FOR the umpteenth time fuel prices have again shot up since they first astronomically rose by 150% in January.
Diesel went up 25% to $9,06 from $7,22 while petrol rose 19% to $9,01 from $7,55. The fuel costs come in the wake of government giving the green light for electricity tariff increases of 356% from 9,86 cents to 45 cents per kilowatt hour (kWh) for non-exporting businesses and 174% from 9,86 cents to 27 cents for domestic and agriculture consumers.
At this rate, it can only mean that something has to give in very soon because the ever escalating costs, especially for diesel, in a non-productive landlocked country like Zimbabwe, is not sustainable.
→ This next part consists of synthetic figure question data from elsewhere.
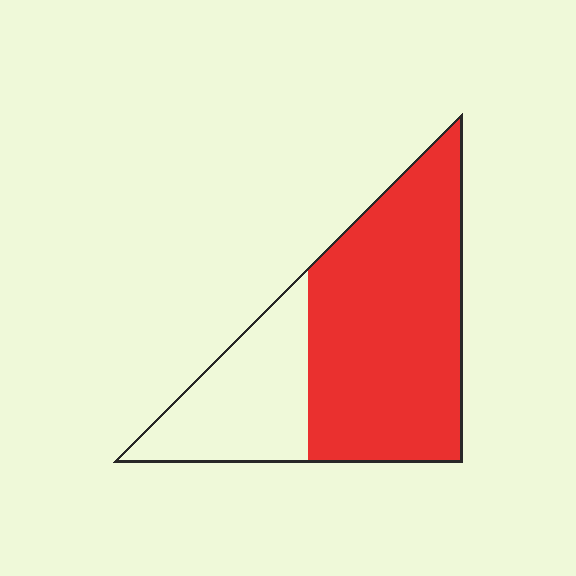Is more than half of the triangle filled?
Yes.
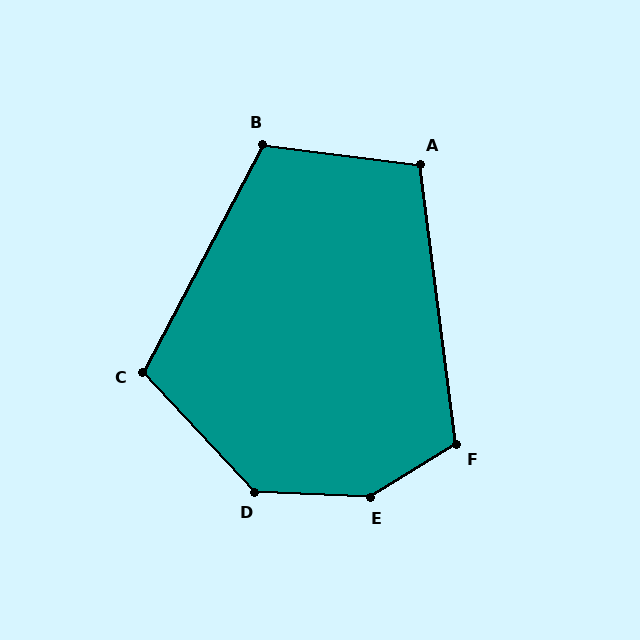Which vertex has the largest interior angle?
E, at approximately 146 degrees.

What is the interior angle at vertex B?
Approximately 110 degrees (obtuse).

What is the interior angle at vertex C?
Approximately 109 degrees (obtuse).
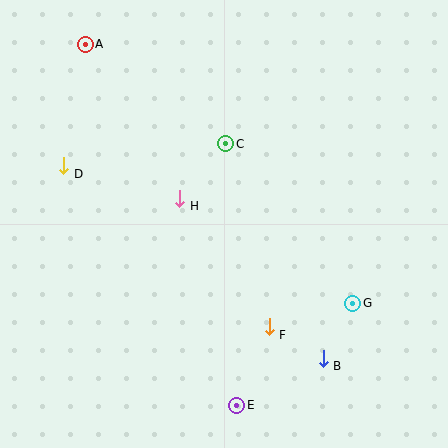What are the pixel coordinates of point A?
Point A is at (85, 44).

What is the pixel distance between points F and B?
The distance between F and B is 63 pixels.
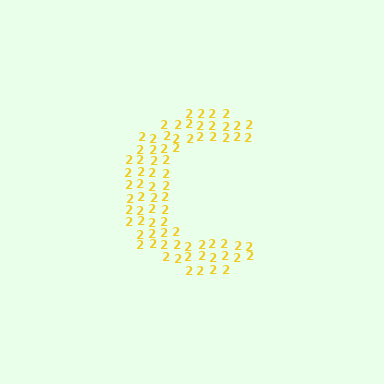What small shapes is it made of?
It is made of small digit 2's.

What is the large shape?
The large shape is the letter C.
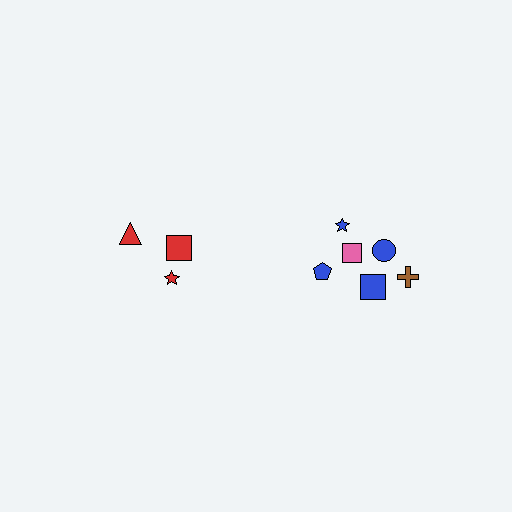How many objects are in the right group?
There are 6 objects.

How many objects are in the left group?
There are 3 objects.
Diesel is a key cost factor in industry given that road transport is the major means of moving goods.
The fuel costs also come at a time when the southern African nation is experiencing serious power outages that have seen industry resorting to diesel pumps to sustain the little production still happening. In June, Chamber of Mines president and Bindura Nickel Corporation managing director Batirai Manhando said: “Production statistics for the first four months of 2019 show that all key minerals recorded output declines of not less than 10% compared to the same period in 2018 due to power outages. The use of diesel generators, which are expensive to run, has led to an increase in the cost of production impacting negatively on the viability of the mining industry. The immediate implication of this is a decline in foreign exchange earnings from the mining industry and if the situation is not resolved, we will witness some marginal mines closing their operations in the next few months.”
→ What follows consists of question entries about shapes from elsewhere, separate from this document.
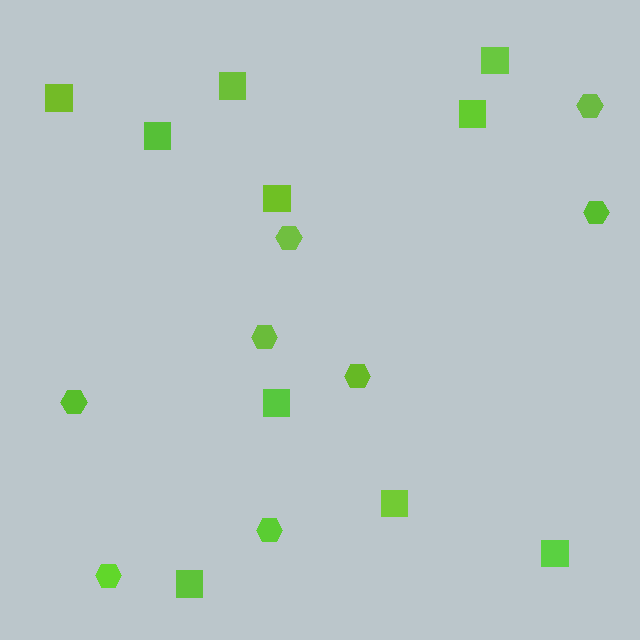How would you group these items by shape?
There are 2 groups: one group of squares (10) and one group of hexagons (8).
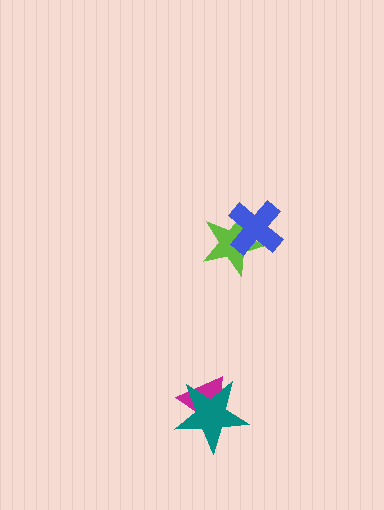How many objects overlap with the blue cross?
1 object overlaps with the blue cross.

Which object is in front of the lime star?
The blue cross is in front of the lime star.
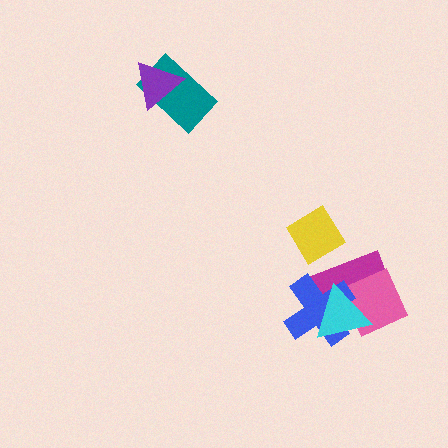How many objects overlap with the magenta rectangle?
3 objects overlap with the magenta rectangle.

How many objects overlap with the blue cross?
3 objects overlap with the blue cross.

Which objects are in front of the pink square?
2 objects cover part of the pink square: the blue cross and the cyan triangle.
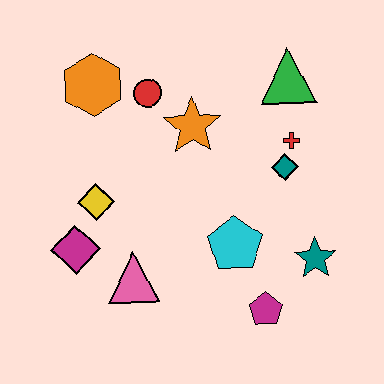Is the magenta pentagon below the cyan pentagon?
Yes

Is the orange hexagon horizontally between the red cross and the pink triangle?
No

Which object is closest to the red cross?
The teal diamond is closest to the red cross.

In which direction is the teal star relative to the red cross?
The teal star is below the red cross.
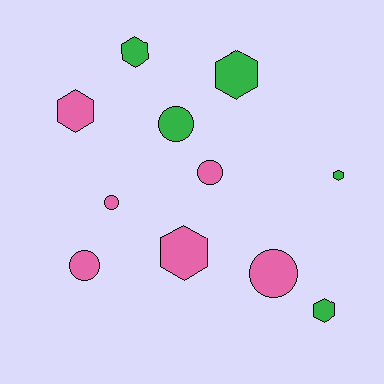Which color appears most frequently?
Pink, with 6 objects.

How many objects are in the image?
There are 11 objects.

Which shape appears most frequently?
Hexagon, with 6 objects.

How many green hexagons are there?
There are 4 green hexagons.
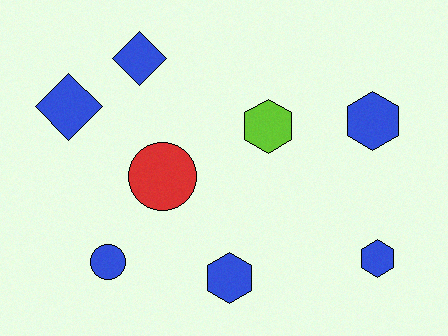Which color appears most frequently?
Blue, with 6 objects.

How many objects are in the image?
There are 8 objects.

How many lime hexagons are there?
There is 1 lime hexagon.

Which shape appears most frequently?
Hexagon, with 4 objects.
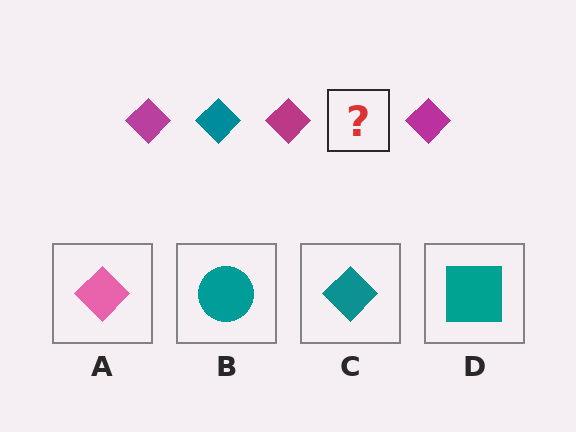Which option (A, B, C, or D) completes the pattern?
C.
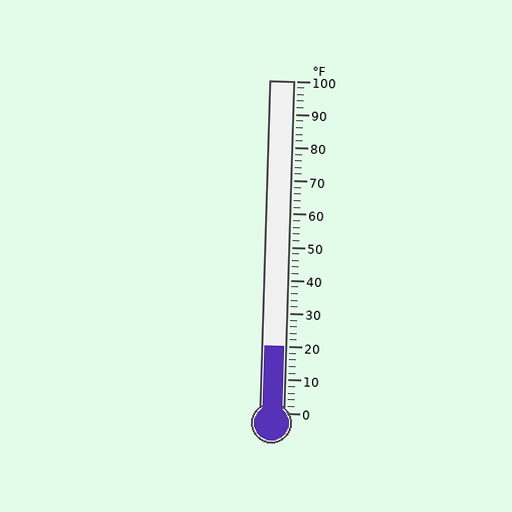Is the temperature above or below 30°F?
The temperature is below 30°F.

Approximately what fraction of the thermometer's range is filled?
The thermometer is filled to approximately 20% of its range.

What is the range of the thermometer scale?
The thermometer scale ranges from 0°F to 100°F.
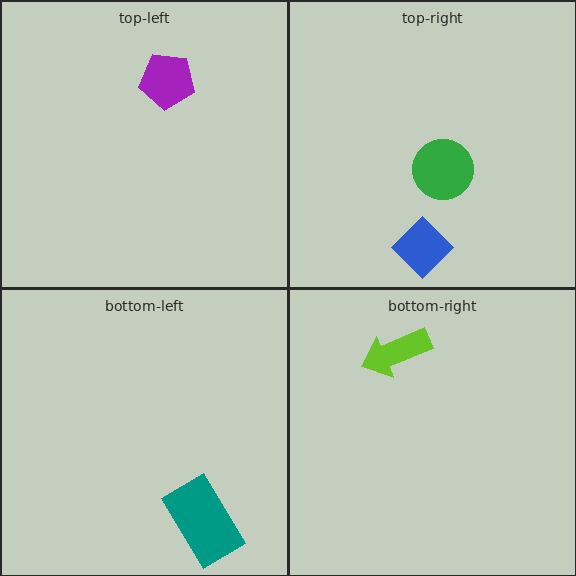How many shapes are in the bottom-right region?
1.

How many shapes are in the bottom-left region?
1.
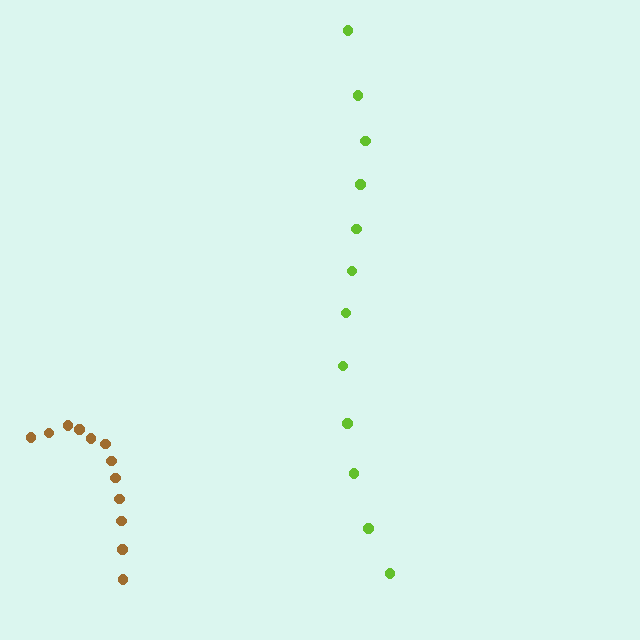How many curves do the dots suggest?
There are 2 distinct paths.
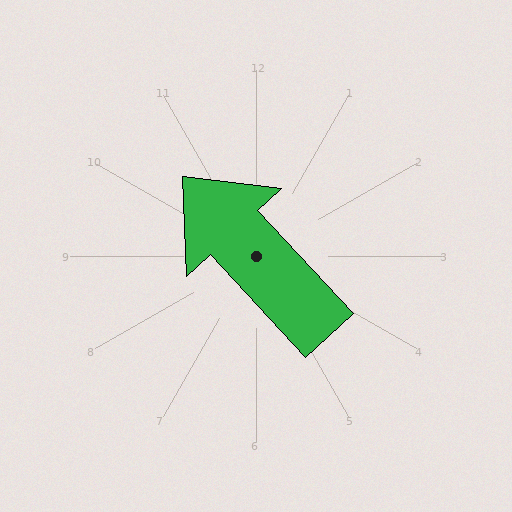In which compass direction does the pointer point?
Northwest.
We wonder what has been the effect to production costs for, not only the mining sector, but for the entire industry and commerce.
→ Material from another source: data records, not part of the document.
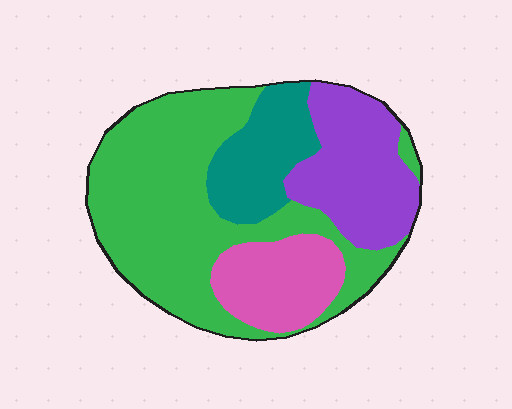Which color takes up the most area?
Green, at roughly 50%.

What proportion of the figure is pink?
Pink takes up about one sixth (1/6) of the figure.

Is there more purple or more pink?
Purple.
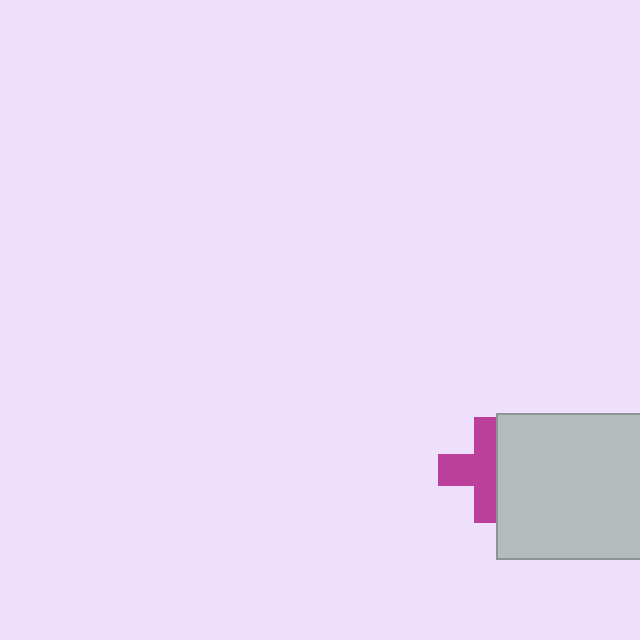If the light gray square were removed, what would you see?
You would see the complete magenta cross.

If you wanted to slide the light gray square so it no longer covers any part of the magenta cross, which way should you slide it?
Slide it right — that is the most direct way to separate the two shapes.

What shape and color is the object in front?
The object in front is a light gray square.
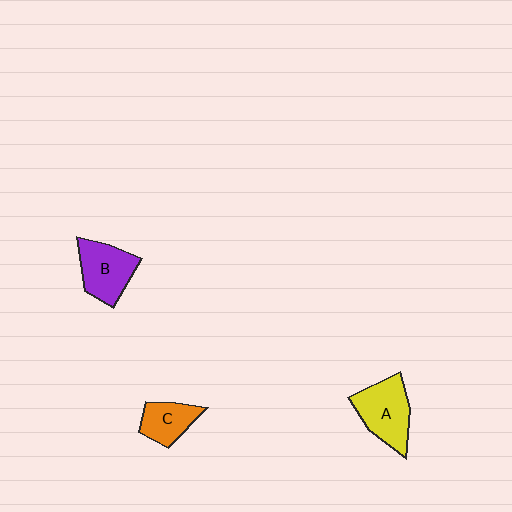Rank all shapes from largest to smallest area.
From largest to smallest: A (yellow), B (purple), C (orange).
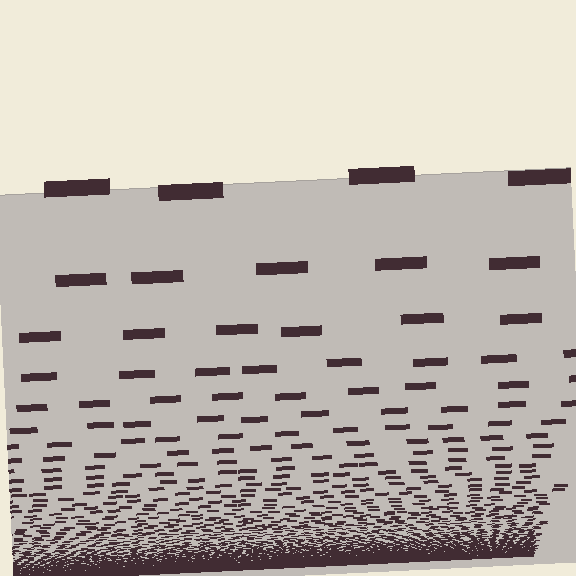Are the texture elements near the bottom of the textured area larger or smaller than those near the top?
Smaller. The gradient is inverted — elements near the bottom are smaller and denser.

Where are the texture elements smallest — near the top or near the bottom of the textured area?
Near the bottom.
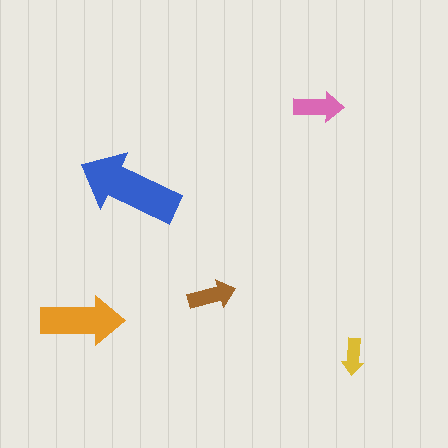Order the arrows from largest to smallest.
the blue one, the orange one, the pink one, the brown one, the yellow one.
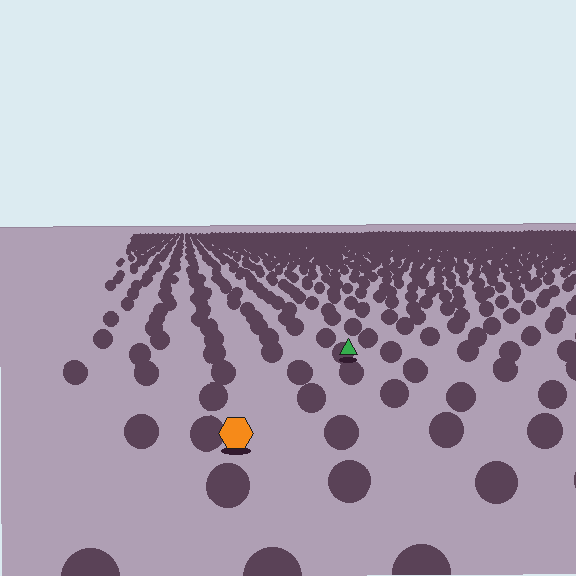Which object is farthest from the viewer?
The green triangle is farthest from the viewer. It appears smaller and the ground texture around it is denser.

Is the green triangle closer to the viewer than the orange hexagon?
No. The orange hexagon is closer — you can tell from the texture gradient: the ground texture is coarser near it.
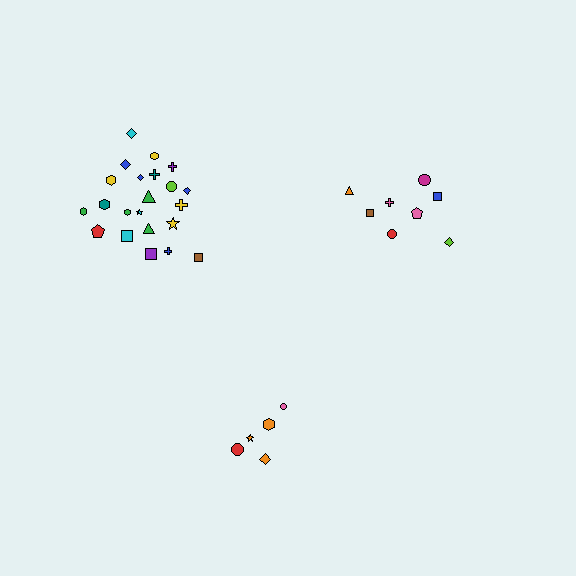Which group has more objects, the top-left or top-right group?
The top-left group.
What is happening at the moment defies logic given what the government trying to achieve. The same government is holding the gun to the head of business not to increase their prices of goods and services while also demanding that business must increase its workforce’s wages when the companies are barely able to keep their heads above the water. Most companies that are still managing to produce are doing so using antiquated machinery that are now very expensive to run.
What government itself has given its workers as wage adjustments is nothing to write home about under the circumstances. It’s only a matter of time before something gives in.